Crisis Working Group Recovery Recommendations
Risk Management Approach Integral to Return-to-Work Strategy Says Crisis Working Group
Toronto, Ontario – To help Canadian governments confront the public health and economic crisis resulting from the spread of COVID-19, the C.D. Howe Institute has established several working groups to rapidly distill expert policy advice.
Governments must employ a risk management approach to facilitate a gradual reopening of the economy, says the C.D. Howe Institute’s Crisis Working Group on Household Income and Credit Support.
At their April 14 meeting, members agreed that ending the lockdowns and restarting the economy will require a risk management approach on the part of governments, as they balance imperatives related to public health, healthcare utilization, the economy and public finance. Members also recognized that industry can play an enormous role in offering a way forward in the return-to-work strategy.
Industry groups can play an important role in the return-to-work strategy. Different industries have different health and safety needs, structures, and challenges. The working group agreed that industry can play an enormous role in offering a way forward.

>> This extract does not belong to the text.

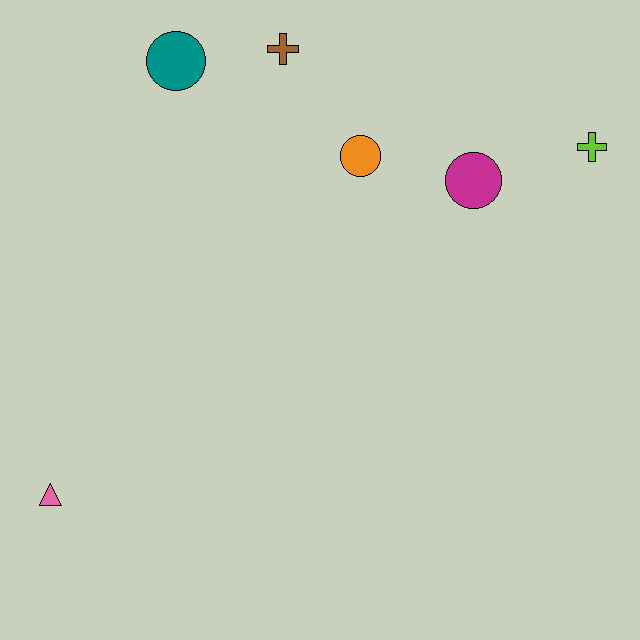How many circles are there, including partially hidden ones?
There are 3 circles.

Best practices surrounding the reopening of the economy should include:
- Cooperation across governments in determining appropriate timing in lifting restrictions that may vary across regions and sectors;
- The creation of industry-specific task forces to provide insights and protocols on how to protect workers, including vulnerable groups, and how to meet the unique health and safety needs of their industry;
- Child care considerations as parents return to work and schools remain closed; and
- Continued financial support for the most vulnerable workers who are not yet able to return to work.

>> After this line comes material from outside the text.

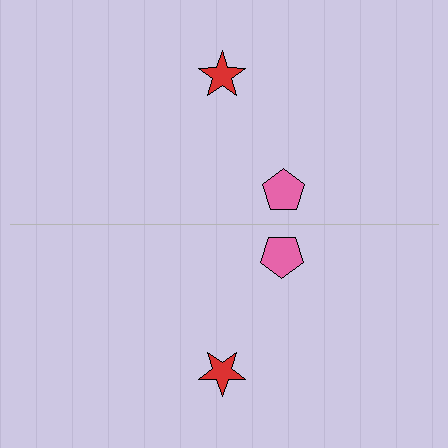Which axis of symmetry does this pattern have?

The working group agreed that reopening can proceed in varying ways across the country to account for regional differences. Some provinces have already started. But all provinces and regions should have contingency plans to deal with later waves of COVID-19.
Working group members also highlighted that different population groups will face different challenges when their workplaces begin to reopen and identified several population groups in need of special consideration.
The March Labour Force Survey results show that workers who are the most affected by the COVID-19 crisis in terms of layoffs and hours lost are low-wage earners and women who generally have the least bargaining power. The working group’s proposed industry-specific task forces could be responsible for setting up health and safety protocols adapted to their industries, with approval by governments where appropriate, before a lifting of the lockdowns can happen.
A time lag between children going back to school and parents going back to work will create additional challenges for parents with children when no alternative work/care arrangements are available, especially when schools are still closed. Therefore, it is important to think in advance about how child care fits into the bigger picture for working parents, and integrate these considerations into the return to work strategy.
Additionally, the group agreed on the need for special provisions for people most at risk of developing COVID-19 complications, others who may need to provide care to a family member who becomes ill, and vulnerable workers.
The proposed industry-specific task forces should consider the types of workplace accommodations that can protect the safety of the most vulnerable workers should they be required, or want, to return to work. In addition, as governments start to phase out emergency benefits, they need to start thinking about continuing financial protections for the most at-risk workers who are not yet able to return to their workplaces.
Finally, the working group noted that governments and industry can learn from the experience and best practices around the world as other jurisdictions have, or are in the process of, lifting restrictions on economic activity.
The next meeting of the Household Income and Credit Support Working Group will review progress made in the last few weeks since emergency benefits have been put in place, particularly the CERB and recent additions to the program, and potential remaining gaps. Potential areas for consideration are whether support measures in place need any refinements and adjustments, and how quickly they should be wound down.
WHO: The group of economists and business leaders is co-chaired by Michael Horgan, Senior Advisor at Bennett Jones LLP and former Deputy Minister of Finance, Government of Canada; and Kathleen Taylor, Chair of the Board at Royal Bank of Canada.